De acordo com a PF, "a embarcação, de bandeira grega, atracou na Venezuela em 15 de julho, permaneceu por três dias, e seguiu rumo a Singapura, pelo oceano Atlântico, vindo a aportar apenas na África do Sul. O derramamento investigado teria ocorrido nesse deslocamento".

O texto foi atualizado às 17h30 de 1º de novembro de 2019.

A Polícia Federal deflagrou nesta sexta-feira, 1º de novembro, uma operação contra duas empresas ligadas a uma companhia grega apontada pelos investigadores como possível responsável derramamento de óleo que atinge nove Estados brasileiros desde o fim de agosto.

Na operação Mácula, foram cumpridos dois mandados de busca e apreensão na cidade do Rio de Janeiro contra a Lachmann Agência Marítima e a consultoria para gerenciamento de crises Witt O'Brien's, que teriam ligações com a companhia Delta Tankers, a proprietária do navio de bandeira grega Bouboulina.

Como a Delta Tankers não tem sede no Brasil, a operação foi realizada contra a Witt O'Brien's por ela já ter prestado serviços para essa empresa, e a Lachmann, que representou a companhia no Brasil em maio, junho e setembro deste ano.

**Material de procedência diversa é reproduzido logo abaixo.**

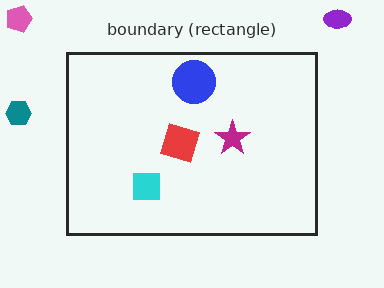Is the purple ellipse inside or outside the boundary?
Outside.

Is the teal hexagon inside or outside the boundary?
Outside.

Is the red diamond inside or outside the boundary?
Inside.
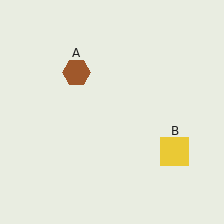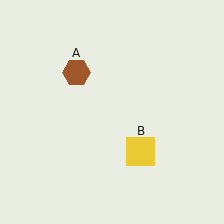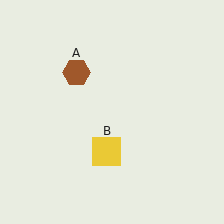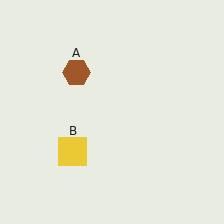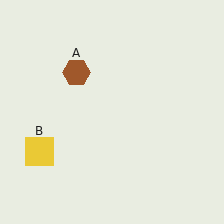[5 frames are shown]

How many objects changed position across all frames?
1 object changed position: yellow square (object B).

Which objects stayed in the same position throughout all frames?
Brown hexagon (object A) remained stationary.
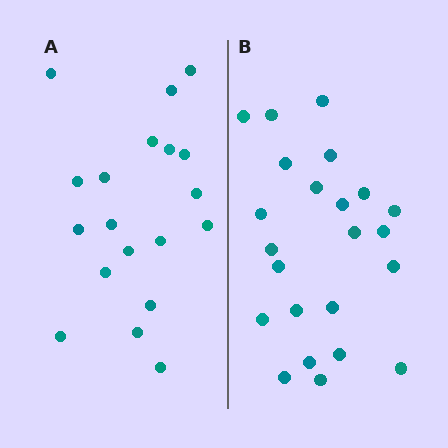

A operação tem como objetivo obter informações que ajudem na "identificação das pessoas envolvidas no incidente e a busca por novos elementos de provas", informou o juiz federal Francisco Eduardo Guimarães, da 14ª Vara Federal de Natal, ao ordenar a operação.

A Witt O'Brien's disse por meio de um comunicado que "esse navio ou seu armador jamais foram clientes" da empresa no Brasil, e que o país "não exige que navios tenham contratos pré-estabelecidos para combate a emergências".

"A Witt O'Brien's americana, é uma das grandes provedoras desse tipo de serviço de prontidão para gerenciamento de emergências em navios nos Estados Unidos, porém seus contratos não guardam nenhuma relação com nossa empresa no Brasil", afirmou a empresa, que se colocou à disposição das autoridades para fornecer qualquer informação necessária.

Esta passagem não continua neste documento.